The 1790 Cavan Carvaghs list spells the townland name as Kilagh.

The 1825 Tithe Applotment Books list nine tithepayers in the townland.

The Keilagh Valuation Office books are available for 1838.

Griffith's Valuation of 1857 lists ten landholders in the townland.
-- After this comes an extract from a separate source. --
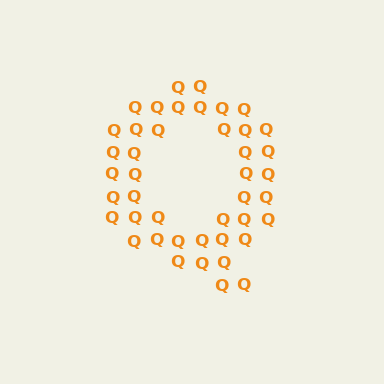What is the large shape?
The large shape is the letter Q.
On 13 November 1851 the following decision was made by the Incumbered Estates Court- The Chief Commissioner sat in the Court, Henrietta-street, Dublin, to-day, for the purpose of selling incumbered property. In the matter of the estates of Williams James Thomas GALBRAITH, owner. Ex parte Morgan CROFTON, petitioner. Lot 1, the house and demesne of Macken, and Drumbinnis, Keilagh, Druminisdill, Drumcartagh, and Drumcannon, county of Cavan, containing £74. 0r. 15p. state measure, held in fee farm, producing a gross annual rental of £484, 11s, 10d., subject to two fee farm rents, one of £131, 18s. 6d., and the other of £62, 6s. 2d. The biddings proceeded from £4000 to £5390, at which sum Mrs. Elizabeth GALBRAITH became the purchaser. Lot 2, the fee simple lands of EVLAGHMORE, containing 140s. 1. 39p. statute measure, and producing an annual rental of £76, 11s, 8d. The first offer was £700., and Mr. W. Galbraith (the owner) was the purchaser for £1000.
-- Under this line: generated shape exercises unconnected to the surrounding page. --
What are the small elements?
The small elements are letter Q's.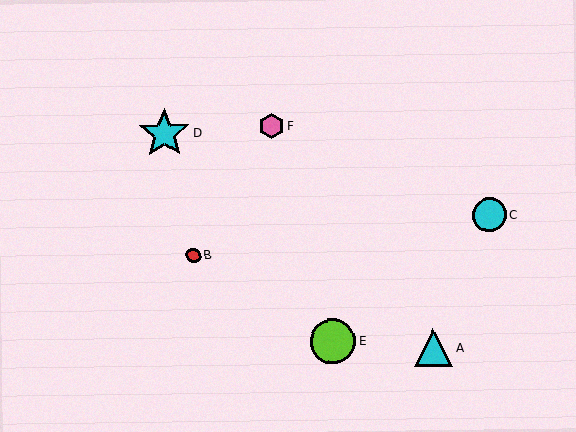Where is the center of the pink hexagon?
The center of the pink hexagon is at (272, 126).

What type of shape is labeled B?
Shape B is a red circle.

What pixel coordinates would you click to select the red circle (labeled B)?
Click at (193, 255) to select the red circle B.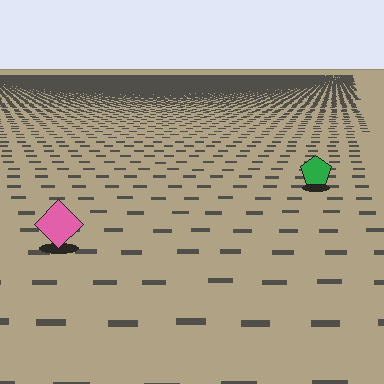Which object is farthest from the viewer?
The green pentagon is farthest from the viewer. It appears smaller and the ground texture around it is denser.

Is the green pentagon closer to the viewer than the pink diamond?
No. The pink diamond is closer — you can tell from the texture gradient: the ground texture is coarser near it.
In the 19th century the landlord of most of Keilagh was Captain John Johnston.

==Census==

| Year | Population | Males | Females | Total Houses | Uninhabited |
|---|---|---|---|---|---|
| 1841 | 57 | 28 | 29 | 10 | 0 |
| 1851 | 42 | 20 | 22 | 9 | 1 |
| 1861 | 33 | 18 | 15 | 6 | 1 |
| 1871 | 36 | 17 | 19 | 6 | 0 |
| 1881 | 26 | 12 | 14 | 6 | 0 |
| 1891 | 29 | 12 | 17 | 6 | 1 |

In the 1901 census of Ireland, there were five families listed in the townland.
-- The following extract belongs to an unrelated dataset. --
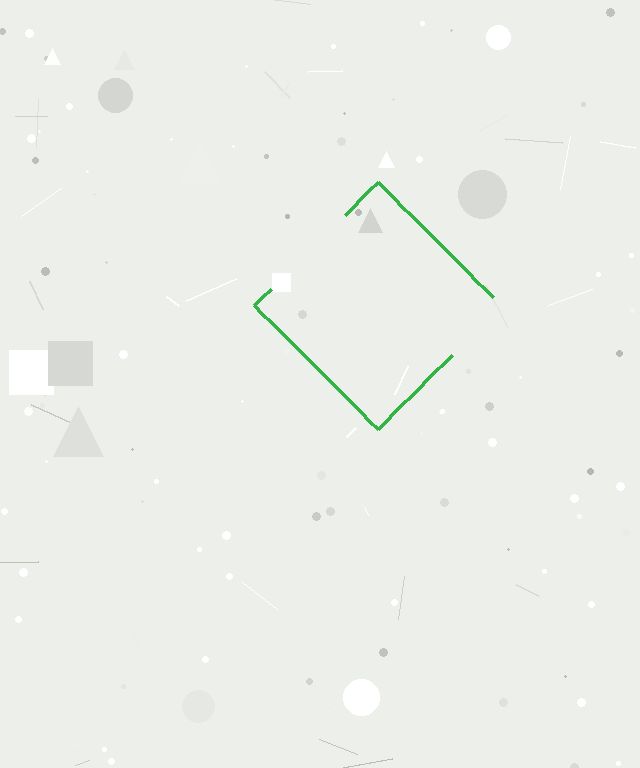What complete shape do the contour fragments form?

In the 1911 census of Ireland, there were six families listed in the townland.

==Antiquities==

1. An earthen ringfort. The Archaeological Survey of Cavan states- Raised oval area (int. dims. 37m NNE-SSW; 32m WNW-ESE) enclosed by two earthen banks with outer fosses. The inner bank and fosse have been largely levelled as have the outer bank and fosse from N-E-SSW. Original entrance was probably at South.